Sie nickte kurz in die Runde. » Was haben wir bisher?«
Die Sonne reflektierte auf den nackten Beinen des Mädchens. Einer aus dem Team kam näher heran. Er nahm seine weiße Kapuze ab und legte sein lockiges rotblondes Haar frei. » Ich bin Marc. Ihrem Zustand nach muss der Tod etwa gegen zwei Uhr vorvergangener Nacht eingetreten sein.«
Heidi rechnete kurz nach. » Das heißt, sie war noch am Leben, als ihre kleine Schwester gefunden wurde. Was bedeutet: Sie wusste nicht, dass Leonie noch am Leben war. Ist schon klar, ob es Selbstmord war?«
Marc zuckte mit den Schultern. » Schwer zu sagen. Auf den ersten Blick sieht es zumindest so aus. Sie scheint auf der Getränkekiste gestanden und sie selbst umgestoßen zu haben. Außerdem hat sie vorher ihre Haare aus der Schlinge genommen, was bedeutet…«
Heidi hob die Hand. » Danke, ich weiß schon. Das tun Selbstmörder immer.«
Der Kollege von der Spurensicherung nickte. » Seltsamerweise sind hier aber überall Fußspuren von einer zweiten, beziehungsweise einer dritten Person.«
Heidi ließ ihren Blick über den weichen Waldboden schweifen. Tatsächlich waren überall Abdrücke von unterschiedlich großen Schuhen zu erkennen. Einer der weißen Männer fotografierte sie aus unterschiedlichen Perspektiven. Was um Himmels willen war hier los gewesen? Hatte sich das arme Mädchen im Beisein ihres Peinigers das Leben genommen? Oder besser gesagt: ihrer Peiniger? War sie mit Gewalt dazu gebracht worden? Oder war ihr nur dabei zugesehen worden? Still und geduldig? Es war kaum auszuhalten, wie krank das hier war!

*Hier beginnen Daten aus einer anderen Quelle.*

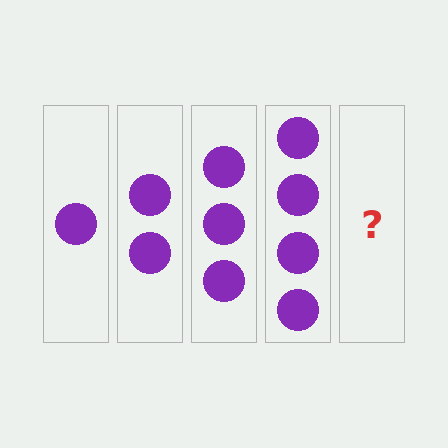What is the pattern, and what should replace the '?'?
The pattern is that each step adds one more circle. The '?' should be 5 circles.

Heidi und Henner blieben wenige Schritte von Michelle entfernt stehen. Heidi spürte ihr Herz wummern. Nur zwei Tage zuvor hatte sie diesem Mädchen im rosafarbenen Frotteebademantel am Wohnzimmertisch gegenübergesessen und gespürt, dass etwas nicht mit ihr stimmte. Heidi konnte sich grundsätzlich auf ihr Gespür verlassen, warum also hatte sie das Mädchen gehen lassen? Wenn Heidi sie härter angepackt hätte, wäre das Mädchen vermutlich zusammengebrochen und hätte alles erzählt. Heidi hätte ihr das Leben retten können. Diese Erkenntnis nahm ihr beinahe den Atem. Mühsam presste sie hervor: » Weist sie irgendwelche Verletzungen auf?«
Marc schüttelte den Kopf. » Nichts. Nur ihre Handflächen sind leicht aufgeschürft und Moospartikel kleben daran. Und auf der linken Wange hat sie einen Kratzer.«
Heidi nickte, bemüht, einfach nur die Fakten abzuarbeiten. Das Entsetzen über ihr Versäumnis würde sie noch früh genug aus den Schuhen hauen. Spätestens nachdem sie den Eltern die grausige Botschaft überbracht hatte. Bis dahin musste sie durchhalten. Es ging hier nicht um sie. Sondern ausschließlich darum, all die Puzzleteilchen zu einem stimmigen Bild zusammenzusetzen. Und zwar möglichst schnell. » Und was ist mit ihrer fehlenden Kleidung? Sie ist ja bestimmt nicht ohne Hose hier raufgekommen?«
» Die Hose und die Schuhe haben wir bisher nicht gefunden«, referierte Marc, während Henner in seinen Notizblock kritzelte. » Die Einschnitte vom Seil an ihrem Hals sind ziemlich tief, deshalb gehen wir momentan davon aus, dass ihr die Hose und die Schuhe erst ausgezogen wurden, nachdem sie im Seil hing.«
» Wer macht denn so etwas Krankes?« Henner sah sich um, als hätte er Hoffnung, die fehlenden Kleidungsstücke irgendwo hinter einem Busch zu entdecken.